Alaska News

Lawmakers debate expanding Legislature by 12 seats

JUNEAU -- The Senate has passed a measure to amend the Alaska Constitution to add a dozen new seats in the Legislature. Supporters say it would keep rural Alaska from losing representation as a result of the growing population in urban areas.

As a constitutional amendment, the measure requires a two-thirds vote in the House and Senate to move forward. Then it would go before Alaska voters in the fall election for a final decision on a bigger Legislature.

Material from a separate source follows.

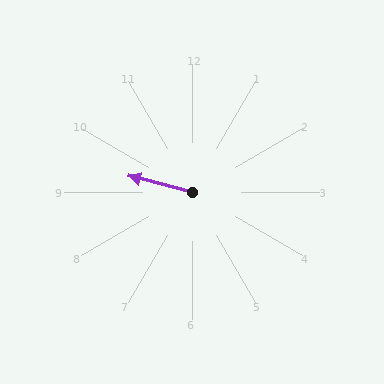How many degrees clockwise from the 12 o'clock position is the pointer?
Approximately 284 degrees.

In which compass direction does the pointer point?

The Senate vote was 14-5 Wednesday, just enough votes to pass the measure. It will next be up to the state House -- unless a senator changes his or her mind when it comes up for reconsideration today. There's debate in the House over the cost and effectiveness of the proposal, and opposition from an influential committee chairman who could stop it in its tracks.

The urgency is because Alaska's legislative districts will be redrawn in 2012, using the population numbers that come from this year's Census. Anchorage and especially the Mat-Su have increased in population since the last Census in 2000. Many rural areas, meanwhile, have remained flat or lost population.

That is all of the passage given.